We had a great time singing Five Little Ducks and I think having the ducks in the sensory bin helped Little Pea make the link between the abstract words of the rhyme and the concept behind it, as we removed a duck for each verse and then I counted them while handing them to her to start the new verse. I think Little Pea was even more relieved than Mother Duck when all of the little ducks came back!

She also loved watching me blow bubbles into the water using a paper straw and got bold enough to touch them with her toes and then her fingers.

Five Little Ducks wet sensory play

Ten Minutes to Baby Safe Play Dough

Edible Play Doug (1)When I was looking for recipes for a baby-safe play dough for Little Pea, I found a lot of recipes that were technically edible but had a crazy high salt content- not great for babies and their little kidneys, so I decided to try making a baby safe version based on my favourite oil based cookie dough.

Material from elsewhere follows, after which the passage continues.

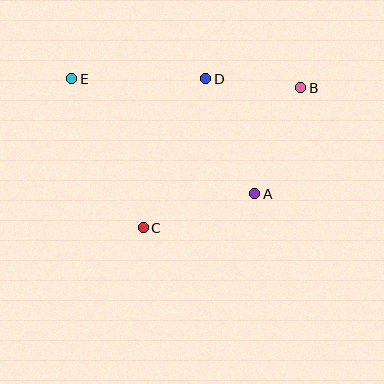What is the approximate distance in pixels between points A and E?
The distance between A and E is approximately 216 pixels.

By swapping the dry ingredients for flour and leaving out the eggs and almond extract, I ended up with a two ingredient play dough which can easily be mixed up in ten minutes, less if you’re not adding colour.

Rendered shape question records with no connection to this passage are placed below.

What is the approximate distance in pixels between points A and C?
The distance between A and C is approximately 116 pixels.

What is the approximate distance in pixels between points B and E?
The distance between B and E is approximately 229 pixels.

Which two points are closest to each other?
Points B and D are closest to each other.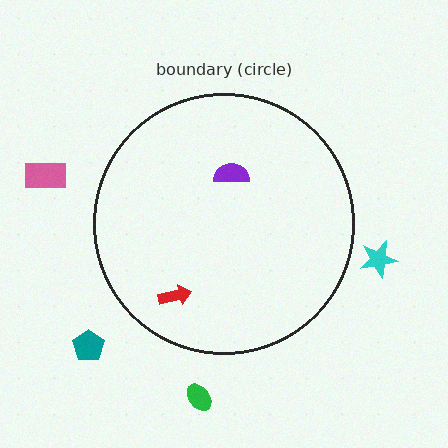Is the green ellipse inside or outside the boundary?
Outside.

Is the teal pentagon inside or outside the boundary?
Outside.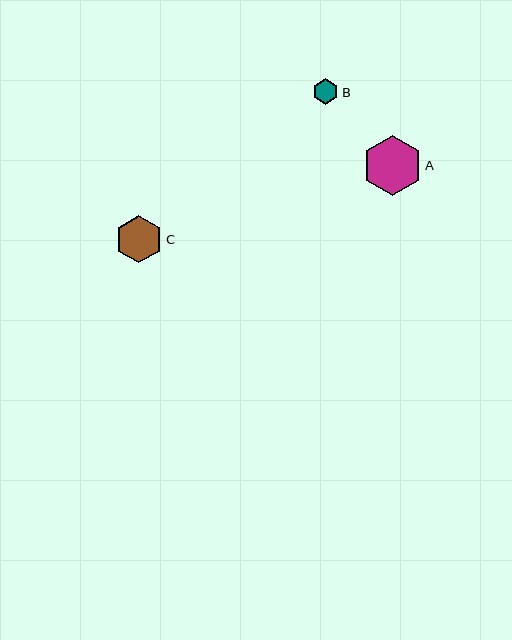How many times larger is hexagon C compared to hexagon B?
Hexagon C is approximately 1.9 times the size of hexagon B.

I used four cups of white flour (this was a mixture of strong white flour and self-raising because I had bits to use up in the cupboard) and one cup of organic rapeseed oil but any vegetable oil would do. Once you’re happy with the consistency of the dough- adding more flour if you want it to be a bit firmer- you can divide it into balls ready to add the colour. I flattened mine into sheets before adding Wilton’s gel food colouring, just a splodge in the middle before folding it in. Once it’s incorporated into the dough I don’t find that it stains, but it can mark your skin if you get it onto your hands before then.

I was pretty pleased with this as an emergency, wet afternoon plaything. Little Pea loved watching me measure out and mix up the ingredients for an easy two ingredient, ten minute edible baby play dough. By the time I put her down on her oil cloth to play with it she was bouncing around with excitement and coupled with some “baking tools” it easily held her attention for fifteen minutes of baby-led play with lots of poking, pulling, tearing and mashing- really working those little fingers! After that I couldn’t resist any longer and had to join in.

While this was a fantastic dough for Little Pea’s needs at the moment, for an older toddler who has advanced their fine motor skills to moulding and shaping I would probably experiment with a stronger mixture which holds its shape better.